To keep the water from running under the yurts, I planned to install flexible wooden curbs and caulk under them.
It's pretty simple, really. I screw blocks into the deck and then screw wooden strips into the blocks.
Like any project, it really pays to think it all the way through before beginning. See how little space there is between the two yurts? I didn't think about how I would attach the curb in that space. (Try to ignore that the curb and caulk are already down. I didn't take a 'before' picture.)
So I ended up using a spare block to hold the curb in place and lifting the skirt on the other yurt so I could screw it into place from inside of there. If I had it to do over, I'd attach the curb to the block first, slide it between the two yurts and then screw down the block. But, remember, I have weather looming. I just did whatever I thought would be fastest.

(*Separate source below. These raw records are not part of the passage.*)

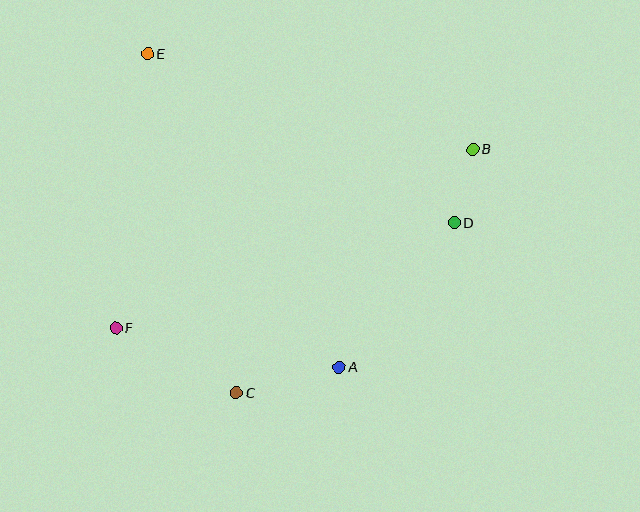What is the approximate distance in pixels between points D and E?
The distance between D and E is approximately 350 pixels.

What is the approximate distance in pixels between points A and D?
The distance between A and D is approximately 185 pixels.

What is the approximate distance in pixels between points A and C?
The distance between A and C is approximately 106 pixels.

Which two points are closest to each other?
Points B and D are closest to each other.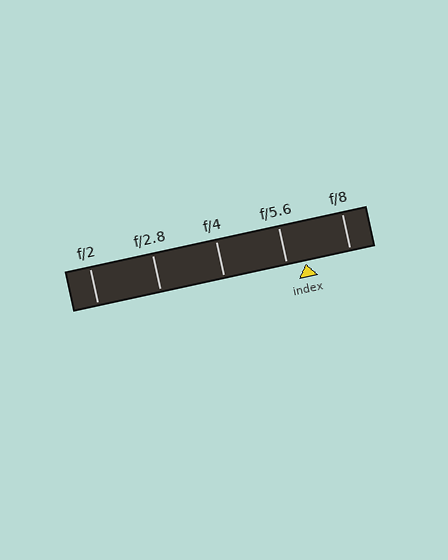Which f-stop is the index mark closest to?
The index mark is closest to f/5.6.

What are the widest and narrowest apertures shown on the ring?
The widest aperture shown is f/2 and the narrowest is f/8.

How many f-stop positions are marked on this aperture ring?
There are 5 f-stop positions marked.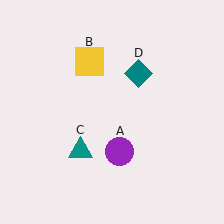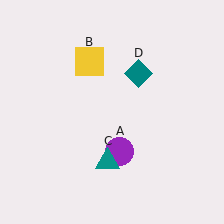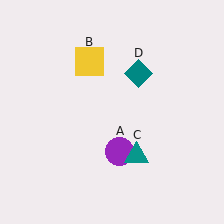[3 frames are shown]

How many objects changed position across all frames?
1 object changed position: teal triangle (object C).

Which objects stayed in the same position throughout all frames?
Purple circle (object A) and yellow square (object B) and teal diamond (object D) remained stationary.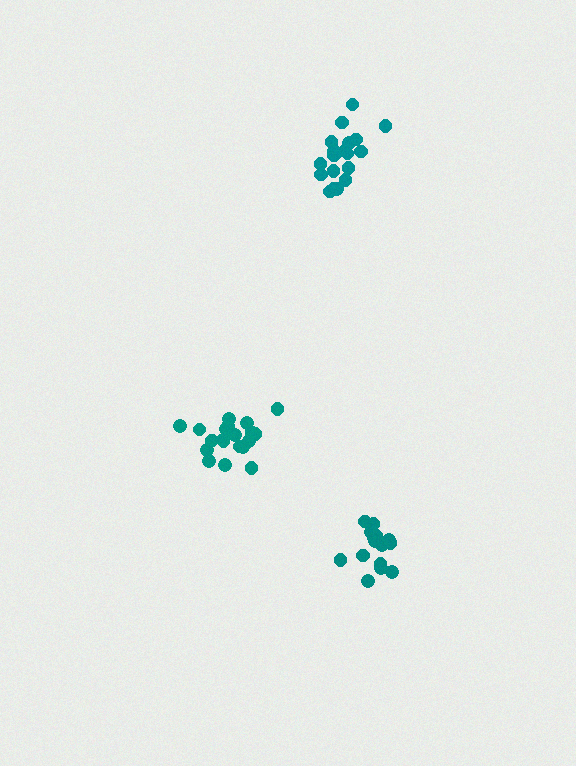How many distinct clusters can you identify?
There are 3 distinct clusters.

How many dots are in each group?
Group 1: 15 dots, Group 2: 19 dots, Group 3: 20 dots (54 total).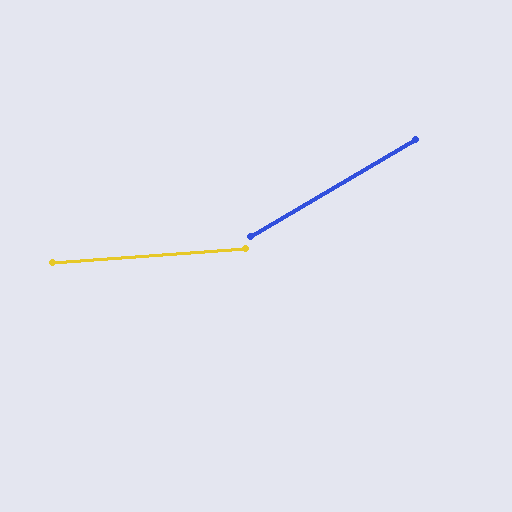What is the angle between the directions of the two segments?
Approximately 26 degrees.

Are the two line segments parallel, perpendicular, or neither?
Neither parallel nor perpendicular — they differ by about 26°.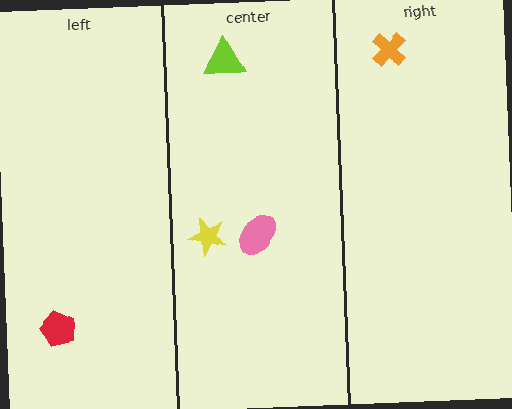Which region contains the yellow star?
The center region.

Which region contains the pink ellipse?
The center region.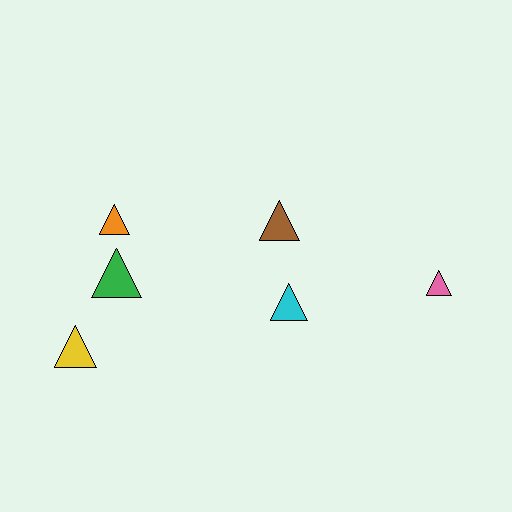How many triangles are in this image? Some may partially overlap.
There are 6 triangles.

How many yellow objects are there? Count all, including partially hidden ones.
There is 1 yellow object.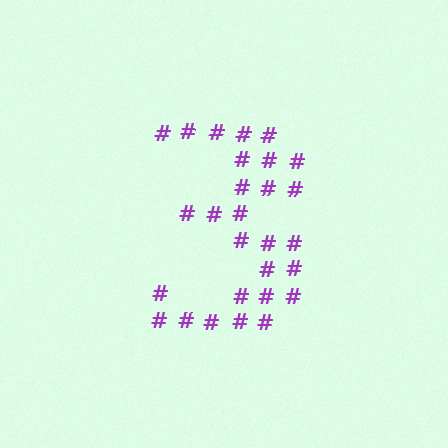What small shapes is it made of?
It is made of small hash symbols.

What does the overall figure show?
The overall figure shows the digit 3.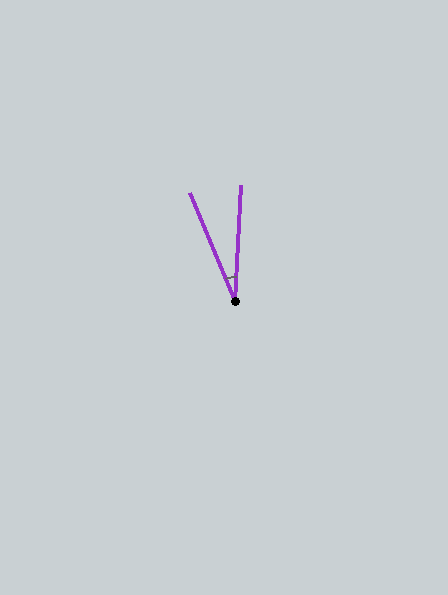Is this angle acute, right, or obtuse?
It is acute.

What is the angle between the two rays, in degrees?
Approximately 25 degrees.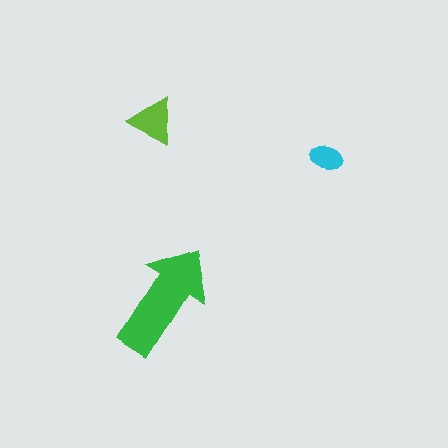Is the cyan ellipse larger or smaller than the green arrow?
Smaller.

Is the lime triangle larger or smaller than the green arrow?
Smaller.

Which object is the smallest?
The cyan ellipse.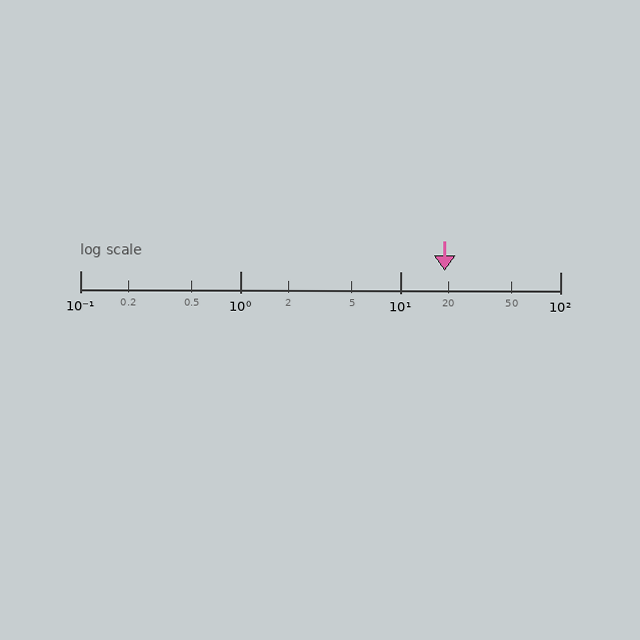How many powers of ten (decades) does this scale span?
The scale spans 3 decades, from 0.1 to 100.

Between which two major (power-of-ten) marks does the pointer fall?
The pointer is between 10 and 100.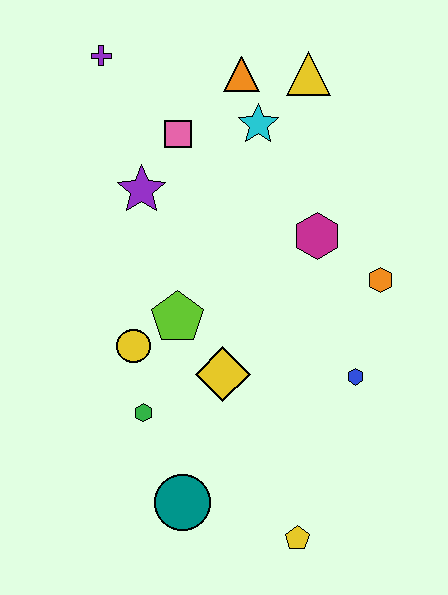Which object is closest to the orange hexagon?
The magenta hexagon is closest to the orange hexagon.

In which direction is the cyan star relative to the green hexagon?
The cyan star is above the green hexagon.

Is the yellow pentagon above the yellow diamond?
No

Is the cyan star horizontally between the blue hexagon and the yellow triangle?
No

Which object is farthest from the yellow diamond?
The purple cross is farthest from the yellow diamond.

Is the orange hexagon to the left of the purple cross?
No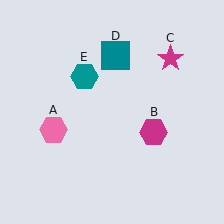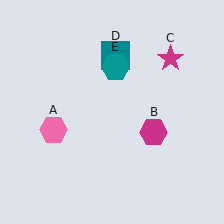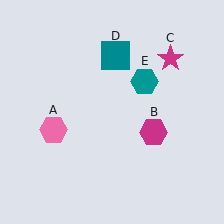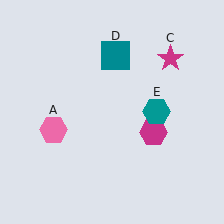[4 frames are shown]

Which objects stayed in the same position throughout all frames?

After the curb was down I applied the caulk. When it's dry, I'll pull down the canvas, making sure that both the Tyvek and the canvas are on the outside of the curb. When it rains this afternoon we'll see whether it works. Fingers crossed!
And now I'm going to get the parts for one of my loom frames. It will really help me decide how the space is to be laid out if I can see and feel the size of one of those beasts in here. I know it's going to be tight!
I got the yurt parts home and decided to unload them all against the wall to conserve heat in the yurt. (The warmer I can keep it, the quicker and better the caulk will cure.) Thirty seconds after I snapped this shot it started sprinkling. I RAN those parts inside and zipped around the outside of the yurt pulling the cover down so the rain would drip outside of the new curb.
Here's how I keep myself from laying in bed until the loom is done. These are the last parts that will go on the loom. I can't lay down and stare at the ceiling until the loom is built.
Well, here's what I came up with. I can watch the fire from bed, morning light illuminates the loom, and I can access every part of it that I need to.
The loom BARELY fits in here. There definitely is not room for two looms because I need to leave clearance around the stove. It's fine since I really only need two looms in operation during the summer months anyhow. When the time comes I'll set up the second loom under a canopy on the deck. Until then, I can weave perfectly fine on one loom in here.
And now it's time to eat dinner and look at the ceiling for a little while before bed. G'nite!